_lookup is a query directive used to make API calls to third party databases.
Security analysts may want to dig deep and retrieve additional details of an IP address, domain, file, URL and so on. For this, several third parties (providers) continuously analyze these elements, and maintain databases of (security) information. These databases can be accessed via API calls. The _lookup directive allows you to integrate DNIF with these providers using plugins. Plugins, whose functions can be called using the _lookup directive, are called lookup plugins.
The _lookup directive calls specific functions, present in these plugins, that make API calls to third parties to retrieve security information about the parameters passed in the functions.
Only lookup plugins can be used with the _lookup directive. Lookup plugins are prefixed with lookup-. They must be downloaded/cloned and configured before they can be used in the lookup query functions.

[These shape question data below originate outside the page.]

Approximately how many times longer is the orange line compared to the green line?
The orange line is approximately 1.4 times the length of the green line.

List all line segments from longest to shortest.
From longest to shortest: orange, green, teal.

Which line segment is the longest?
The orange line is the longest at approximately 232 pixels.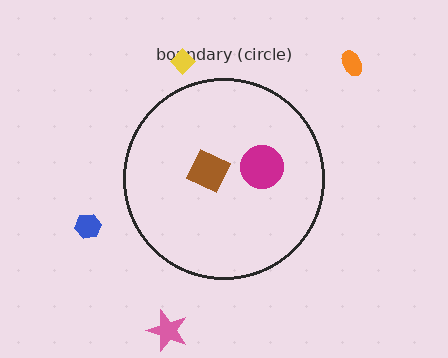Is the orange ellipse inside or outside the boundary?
Outside.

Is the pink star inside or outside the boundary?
Outside.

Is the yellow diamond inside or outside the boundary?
Outside.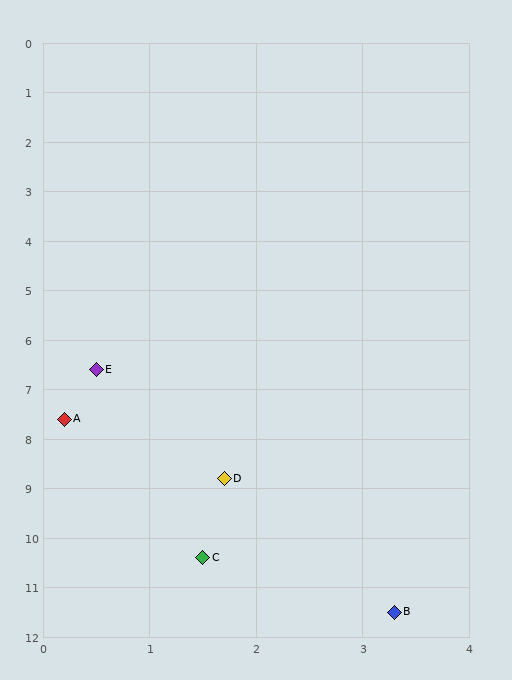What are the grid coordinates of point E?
Point E is at approximately (0.5, 6.6).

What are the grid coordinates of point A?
Point A is at approximately (0.2, 7.6).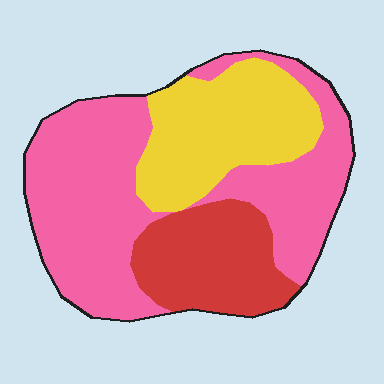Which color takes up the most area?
Pink, at roughly 55%.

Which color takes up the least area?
Red, at roughly 20%.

_lookup <lookup_plugin_name> <function_name> parameter1, parameter2, ....
Here,
- <lookup_plugin_name>: Name of the plugin being used
- <function_name>: Name of the plugin function being
The examples below use the Virustotal lookup plugin. This plugin has been already downloaded and configured for use.
Take a look at the example given below:
_fetch $SrcIP from event where $Stream=FIREWALL limit 1
>>_lookup virustotal get_ip_report $SrcIP
Here:
The _fetch directive retrieves $SrcIP (source IP address) for each event in the event index. The result set is limited to the latest event. The output is as shown below
In the pipelined query function, the _lookup directive calls the get_ip_report function of the VirusTotal plugin. $SrcIP is passed as a parameter to the function. This function makes an API call to VirusTotal to get a report of this source IP address. This report contains details about the IP address such as the latest URL hosted on it, domain resolved to it, country to which it belongs and so on. This report can be used for cross-validation or further analysis. The output is as shown below:
In general, each plugin has various functions which can be called using the _lookup directive. Details about these different functions, including their purpose, syntax and output fields can be obtained.